Cinq ans après la déclaration de Doha, l’accès aux médicaments moins chers n’est pas garanti.
CINQ ans après la déclaration de Doha sur la santé publique, qui devait faciliter l’accès des pays en développement aux médicaments grâce aux génériques, les bonnes intentions ont-elles été suivies d’effet ? Le coût des traitements pour les épidémies, telles que le sida ou la tuberculose, ont-ils baissé dans les pays pauvres ? Non, répondent de concert les organisations non gouvernementales Oxfam et Médecins sans frontières (MSF). Selon Oxfam, face à la montée en puissance de l’industrie pharmaceutique des pays émergents, les États industrialisés ont brisé l’esprit du traité conclu dans le cadre de l’Organisation mondiale du commerce (OMC).

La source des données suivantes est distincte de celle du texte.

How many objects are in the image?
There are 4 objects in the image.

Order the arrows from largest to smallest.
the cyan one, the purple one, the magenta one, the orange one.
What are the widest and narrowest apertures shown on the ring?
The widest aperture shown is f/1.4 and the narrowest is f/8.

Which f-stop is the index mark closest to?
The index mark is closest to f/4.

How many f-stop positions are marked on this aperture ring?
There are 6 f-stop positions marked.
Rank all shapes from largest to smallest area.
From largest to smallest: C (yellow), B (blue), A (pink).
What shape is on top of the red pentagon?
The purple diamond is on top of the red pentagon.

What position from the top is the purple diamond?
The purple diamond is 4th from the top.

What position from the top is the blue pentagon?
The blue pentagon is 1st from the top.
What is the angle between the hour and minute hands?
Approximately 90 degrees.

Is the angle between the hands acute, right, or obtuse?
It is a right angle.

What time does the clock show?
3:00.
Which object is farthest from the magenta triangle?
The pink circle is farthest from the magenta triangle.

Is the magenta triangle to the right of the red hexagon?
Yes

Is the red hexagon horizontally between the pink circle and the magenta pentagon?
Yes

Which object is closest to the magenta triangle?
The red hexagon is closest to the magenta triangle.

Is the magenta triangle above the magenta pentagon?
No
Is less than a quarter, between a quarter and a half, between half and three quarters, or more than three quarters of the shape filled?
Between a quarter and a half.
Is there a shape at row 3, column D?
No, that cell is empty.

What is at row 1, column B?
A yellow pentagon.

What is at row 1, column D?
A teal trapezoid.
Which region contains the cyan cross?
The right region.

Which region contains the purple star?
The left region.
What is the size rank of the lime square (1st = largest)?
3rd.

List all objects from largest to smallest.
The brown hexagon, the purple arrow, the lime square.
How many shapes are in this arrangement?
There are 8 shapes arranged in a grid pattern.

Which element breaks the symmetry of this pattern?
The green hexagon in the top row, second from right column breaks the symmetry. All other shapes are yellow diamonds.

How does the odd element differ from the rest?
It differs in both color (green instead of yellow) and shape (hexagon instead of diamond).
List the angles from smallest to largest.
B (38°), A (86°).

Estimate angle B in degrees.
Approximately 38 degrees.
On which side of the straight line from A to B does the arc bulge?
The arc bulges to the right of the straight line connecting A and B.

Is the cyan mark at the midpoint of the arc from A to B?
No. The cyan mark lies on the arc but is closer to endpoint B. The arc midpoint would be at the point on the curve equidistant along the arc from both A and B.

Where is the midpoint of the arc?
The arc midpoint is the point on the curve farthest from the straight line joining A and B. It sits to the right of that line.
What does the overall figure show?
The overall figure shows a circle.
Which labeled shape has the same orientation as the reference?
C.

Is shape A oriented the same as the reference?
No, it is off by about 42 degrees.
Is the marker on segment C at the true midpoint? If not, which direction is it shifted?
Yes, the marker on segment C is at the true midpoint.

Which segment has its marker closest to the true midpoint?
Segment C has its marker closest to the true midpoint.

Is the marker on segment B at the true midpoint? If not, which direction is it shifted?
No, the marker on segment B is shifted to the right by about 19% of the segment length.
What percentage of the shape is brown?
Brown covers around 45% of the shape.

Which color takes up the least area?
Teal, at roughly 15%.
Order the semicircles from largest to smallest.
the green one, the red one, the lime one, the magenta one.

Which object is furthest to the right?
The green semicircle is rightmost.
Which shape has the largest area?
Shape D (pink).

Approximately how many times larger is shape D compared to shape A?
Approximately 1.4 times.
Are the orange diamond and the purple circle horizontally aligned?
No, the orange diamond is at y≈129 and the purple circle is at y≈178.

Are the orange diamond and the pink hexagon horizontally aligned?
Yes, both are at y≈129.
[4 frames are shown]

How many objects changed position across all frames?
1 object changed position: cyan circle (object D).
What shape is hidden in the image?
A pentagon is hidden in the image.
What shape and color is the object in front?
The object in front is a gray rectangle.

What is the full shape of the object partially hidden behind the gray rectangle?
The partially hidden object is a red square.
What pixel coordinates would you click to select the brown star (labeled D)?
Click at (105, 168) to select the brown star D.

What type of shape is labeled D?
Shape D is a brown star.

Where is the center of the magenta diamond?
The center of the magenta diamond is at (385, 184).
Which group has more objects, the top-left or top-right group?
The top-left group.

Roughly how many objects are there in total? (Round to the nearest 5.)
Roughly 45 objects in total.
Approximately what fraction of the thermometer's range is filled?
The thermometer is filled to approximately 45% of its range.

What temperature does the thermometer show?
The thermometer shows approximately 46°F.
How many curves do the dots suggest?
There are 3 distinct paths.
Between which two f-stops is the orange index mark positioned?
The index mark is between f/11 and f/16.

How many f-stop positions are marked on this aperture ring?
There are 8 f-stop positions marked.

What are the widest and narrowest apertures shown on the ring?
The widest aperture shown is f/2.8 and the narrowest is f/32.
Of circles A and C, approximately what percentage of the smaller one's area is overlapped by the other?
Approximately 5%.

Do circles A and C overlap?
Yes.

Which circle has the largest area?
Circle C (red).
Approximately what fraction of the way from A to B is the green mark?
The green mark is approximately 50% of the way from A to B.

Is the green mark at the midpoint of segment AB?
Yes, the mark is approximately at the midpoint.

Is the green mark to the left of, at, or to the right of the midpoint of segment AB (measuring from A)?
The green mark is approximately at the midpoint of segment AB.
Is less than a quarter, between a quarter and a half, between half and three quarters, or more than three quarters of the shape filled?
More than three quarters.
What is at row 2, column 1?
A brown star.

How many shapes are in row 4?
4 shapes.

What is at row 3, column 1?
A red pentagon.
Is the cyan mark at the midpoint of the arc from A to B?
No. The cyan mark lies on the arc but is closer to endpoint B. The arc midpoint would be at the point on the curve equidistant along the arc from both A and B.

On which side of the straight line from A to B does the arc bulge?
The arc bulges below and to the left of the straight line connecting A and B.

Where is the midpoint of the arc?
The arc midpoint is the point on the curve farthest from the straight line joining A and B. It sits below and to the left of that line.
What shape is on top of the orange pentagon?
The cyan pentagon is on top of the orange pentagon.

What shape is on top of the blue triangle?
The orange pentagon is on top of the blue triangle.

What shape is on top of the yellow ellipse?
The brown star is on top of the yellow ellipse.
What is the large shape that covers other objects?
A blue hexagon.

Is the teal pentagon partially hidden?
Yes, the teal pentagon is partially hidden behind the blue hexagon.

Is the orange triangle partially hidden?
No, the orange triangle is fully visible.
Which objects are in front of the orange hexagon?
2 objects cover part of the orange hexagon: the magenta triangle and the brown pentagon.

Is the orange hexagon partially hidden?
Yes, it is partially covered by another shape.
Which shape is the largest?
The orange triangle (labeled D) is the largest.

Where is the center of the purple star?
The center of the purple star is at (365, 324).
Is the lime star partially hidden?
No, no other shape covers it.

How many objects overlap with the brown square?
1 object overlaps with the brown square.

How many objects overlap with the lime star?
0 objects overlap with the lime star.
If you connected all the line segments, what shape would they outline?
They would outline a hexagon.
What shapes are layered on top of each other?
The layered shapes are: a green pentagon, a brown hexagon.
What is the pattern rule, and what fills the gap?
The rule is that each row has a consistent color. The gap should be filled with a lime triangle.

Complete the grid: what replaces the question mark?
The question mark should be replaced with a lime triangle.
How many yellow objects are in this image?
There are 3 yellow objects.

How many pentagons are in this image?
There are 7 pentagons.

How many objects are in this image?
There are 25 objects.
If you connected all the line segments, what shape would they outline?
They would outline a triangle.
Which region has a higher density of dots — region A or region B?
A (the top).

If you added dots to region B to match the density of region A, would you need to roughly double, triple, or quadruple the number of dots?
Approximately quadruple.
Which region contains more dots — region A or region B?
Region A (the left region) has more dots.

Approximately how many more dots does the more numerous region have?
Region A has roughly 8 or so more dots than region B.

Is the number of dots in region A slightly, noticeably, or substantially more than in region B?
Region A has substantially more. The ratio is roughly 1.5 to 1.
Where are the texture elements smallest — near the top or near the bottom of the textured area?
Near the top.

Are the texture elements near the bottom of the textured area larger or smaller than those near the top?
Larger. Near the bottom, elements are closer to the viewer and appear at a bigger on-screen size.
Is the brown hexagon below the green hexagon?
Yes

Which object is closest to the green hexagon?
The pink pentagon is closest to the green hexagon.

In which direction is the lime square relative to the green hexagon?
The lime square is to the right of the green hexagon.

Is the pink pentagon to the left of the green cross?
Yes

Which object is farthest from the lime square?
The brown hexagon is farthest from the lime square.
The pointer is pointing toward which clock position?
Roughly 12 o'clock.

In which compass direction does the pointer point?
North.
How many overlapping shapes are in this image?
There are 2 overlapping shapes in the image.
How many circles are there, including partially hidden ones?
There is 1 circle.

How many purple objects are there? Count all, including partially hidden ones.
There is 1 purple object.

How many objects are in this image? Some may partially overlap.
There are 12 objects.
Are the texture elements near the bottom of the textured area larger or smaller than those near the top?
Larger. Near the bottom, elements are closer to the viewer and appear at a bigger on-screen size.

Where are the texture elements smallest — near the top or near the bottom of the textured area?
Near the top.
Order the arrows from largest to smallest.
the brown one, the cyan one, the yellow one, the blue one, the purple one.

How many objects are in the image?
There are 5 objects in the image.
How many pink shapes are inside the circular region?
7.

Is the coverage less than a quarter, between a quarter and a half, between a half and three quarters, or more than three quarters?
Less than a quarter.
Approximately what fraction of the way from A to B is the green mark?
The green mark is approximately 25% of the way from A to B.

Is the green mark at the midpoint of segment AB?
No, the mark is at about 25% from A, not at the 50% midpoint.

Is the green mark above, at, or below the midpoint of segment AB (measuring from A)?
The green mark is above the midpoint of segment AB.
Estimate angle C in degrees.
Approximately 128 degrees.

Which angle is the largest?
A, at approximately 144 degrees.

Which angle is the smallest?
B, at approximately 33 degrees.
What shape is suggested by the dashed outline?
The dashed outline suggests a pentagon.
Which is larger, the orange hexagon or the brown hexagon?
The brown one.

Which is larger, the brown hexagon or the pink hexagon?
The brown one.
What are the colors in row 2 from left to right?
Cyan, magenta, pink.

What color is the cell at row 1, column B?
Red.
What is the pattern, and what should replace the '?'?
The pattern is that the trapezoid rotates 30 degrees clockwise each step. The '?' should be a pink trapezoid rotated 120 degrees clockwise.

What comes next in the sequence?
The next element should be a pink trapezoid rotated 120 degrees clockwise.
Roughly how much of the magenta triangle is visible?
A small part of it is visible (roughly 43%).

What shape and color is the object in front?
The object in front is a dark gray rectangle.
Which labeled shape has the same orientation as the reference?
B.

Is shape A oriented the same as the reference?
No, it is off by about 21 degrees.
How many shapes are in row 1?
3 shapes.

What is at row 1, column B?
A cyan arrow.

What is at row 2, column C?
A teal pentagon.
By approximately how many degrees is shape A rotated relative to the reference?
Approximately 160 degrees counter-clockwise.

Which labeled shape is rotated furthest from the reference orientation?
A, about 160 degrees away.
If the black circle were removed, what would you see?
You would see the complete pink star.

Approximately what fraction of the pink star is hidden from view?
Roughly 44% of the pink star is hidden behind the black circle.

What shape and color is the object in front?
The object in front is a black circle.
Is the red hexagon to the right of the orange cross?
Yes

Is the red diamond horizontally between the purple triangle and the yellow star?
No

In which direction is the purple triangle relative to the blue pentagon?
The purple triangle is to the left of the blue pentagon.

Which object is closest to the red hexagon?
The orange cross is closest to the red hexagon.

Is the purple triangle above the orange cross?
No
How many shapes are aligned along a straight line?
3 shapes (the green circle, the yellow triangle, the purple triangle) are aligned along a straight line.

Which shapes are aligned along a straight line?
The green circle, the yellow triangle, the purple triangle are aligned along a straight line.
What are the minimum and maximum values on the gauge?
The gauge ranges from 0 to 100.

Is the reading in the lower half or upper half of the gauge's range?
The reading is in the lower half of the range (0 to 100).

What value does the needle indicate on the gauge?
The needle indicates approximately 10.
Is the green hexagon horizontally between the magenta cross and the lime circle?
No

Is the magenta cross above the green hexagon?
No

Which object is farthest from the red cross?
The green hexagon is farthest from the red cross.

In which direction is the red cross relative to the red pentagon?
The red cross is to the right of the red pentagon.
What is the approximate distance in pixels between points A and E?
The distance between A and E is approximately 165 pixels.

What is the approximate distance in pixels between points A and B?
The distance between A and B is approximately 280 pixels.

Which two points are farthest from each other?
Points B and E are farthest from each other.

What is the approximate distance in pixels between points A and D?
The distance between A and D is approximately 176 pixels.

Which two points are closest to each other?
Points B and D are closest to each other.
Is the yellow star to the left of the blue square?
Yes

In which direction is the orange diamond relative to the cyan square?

En novembre 2001, ses membres réunis lors de la conférence de Doha avaient fait un geste en faveur des plus démunis d’entre eux : dans une situation d’« urgence nationale », les pouvoirs publics pouvaient autoriser la production d’un médicament breveté pour le marché intérieur, avant la période d’échéance de ce brevet. En 2003, cette déclaration a été enrichie d’un nouveau traité permettant aux pays en développement d’élargir la vente des génériques à des États n’ayant pas de capacités de production propres.
Des procès en cours
Mais l’arrivée en force de groupes pharmaceutiques de pays émergents, comme les indiens Cipla, Dr Reddy ou Ranbaxy, ou le brésilien EMS Sigma Pharma, spécialisés dans les génériques, bouscule Novartis ou Roche sur leurs marchés traditionnels. Ainsi, le géant suisse Novartis poursuit en justice depuis 2005 un groupe de sociétés indiennes qui ont passé outre son brevet sur le Glivec, un médicament contre le cancer. De même, l’américain Pfizer a porté devant les tribunaux un cas qui l’oppose au gouvernement des Philippines sur un produit contre les problèmes cardiaques. Dans les deux cas, c’est l’interprétation du concept d’« urgence nationale » qui est en question.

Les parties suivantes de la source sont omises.